In working toward the goal of establishing a valued and effective Navajo health system, Begaye said the Nation is developing a medical school in collaboration with the Burrell School of Osteopathic Medicine. Studies show that medical students are more inclined to work where they’ve completed their residency program.
“The goal of this school is for medical students to fulfill their clinical work requirements at an Indian Health Services (IHS) hospital,” Begaye said. “We are asking IHS to develop a residency program at all IHS hospitals. We need your support in this to optimize long term health care employment in our hospitals.”
The level of health care services that the Navajo Nation needs to deliver is equivalent to the level provided by outside healthcare facilities. However, adequate specialty care isn’t available across the Nation. In addition to developing a workforce of medical physicians, the Navajo Nation is moving to expand specialty care services to include oncology, cardiology, 24/7 clinics and pediatrics.
To build these specialty facilities, the nation is implementing its own Managed Care Organization (MCO), initially addressing its membership in New Mexico.

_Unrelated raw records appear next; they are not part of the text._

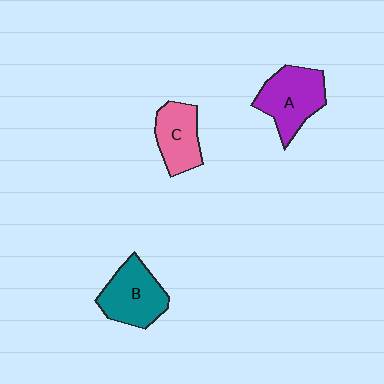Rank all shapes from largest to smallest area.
From largest to smallest: A (purple), B (teal), C (pink).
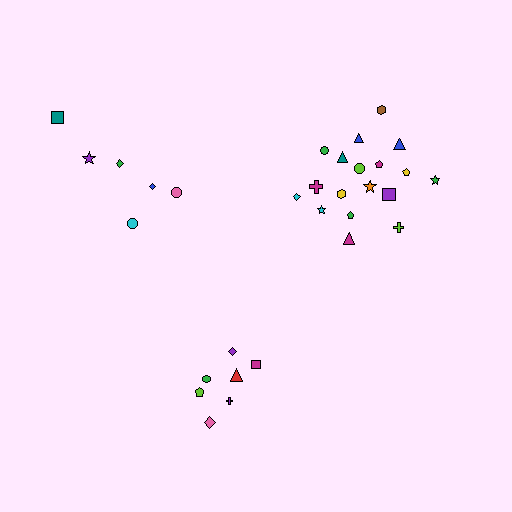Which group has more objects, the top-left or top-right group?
The top-right group.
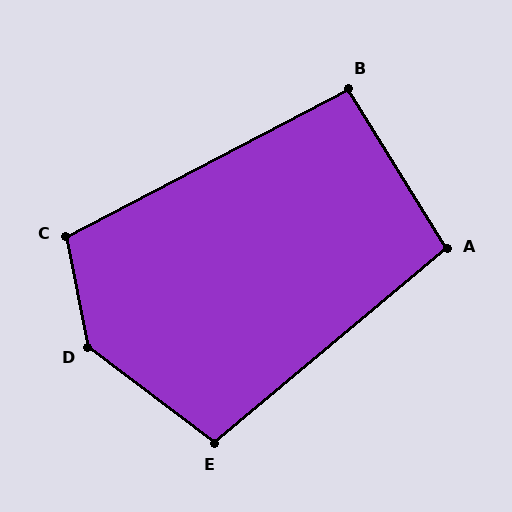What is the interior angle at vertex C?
Approximately 106 degrees (obtuse).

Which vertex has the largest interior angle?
D, at approximately 138 degrees.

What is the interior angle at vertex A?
Approximately 98 degrees (obtuse).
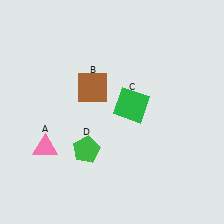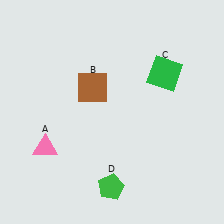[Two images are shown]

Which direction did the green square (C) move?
The green square (C) moved up and to the right.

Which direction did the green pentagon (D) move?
The green pentagon (D) moved down and to the right.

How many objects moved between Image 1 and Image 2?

By managing Medicaid coverage for Navajo tribal members in New Mexico, the Navajo Nation stands to capture millions in Medicaid reimbursements that currently go to outside healthcare facilities in New Mexico.
“In our conversations with Congress on the New Mexico side, we’ve established that they will drop legislation on our behalf to help implement this Navajo owned and operated MCO,” Begaye said. “The amount of revenue that this venture can produce for the Nation will be reinvested in developing the programs we need to address the existing health disparities.”
Begaye clarified that the Navajo MCO is specifically for Navajo tribal members and is not an attempt to assume health benefits of non-Navajo tribal members. Although there will be provisions for non-tribal members to opt into the Navajo MCO, those provisions are to accommodate non-tribal members who live on the Nation or in counties where Navajo health facilities exist.
“We are taking a huge step in assuming Medicaid and we appreciate the ongoing support of HHS. We ask that HHS continue to support CMS in developing guidelines and regulations in the implementation of the Indian Managed Care (ARRA) legislation,” Begaye said. “We look forward to continuing working with the state to address concerns regarding the scope of the Navajo MCO. However, we are aggressively pursuing this vision and the MCO will be the first step to building our healthcare system.”
Begaye also advocated to HHS to ensure that current Navajo health care developments are on track like the hospitals in Dilkon, Bodaway-Gap and Pueblo Pintado.
“Navajo health care issues are vast and extensive. We want to make sure that our issues are addressed and we appreciate the opportunity to sit at the table today,” Begaye said.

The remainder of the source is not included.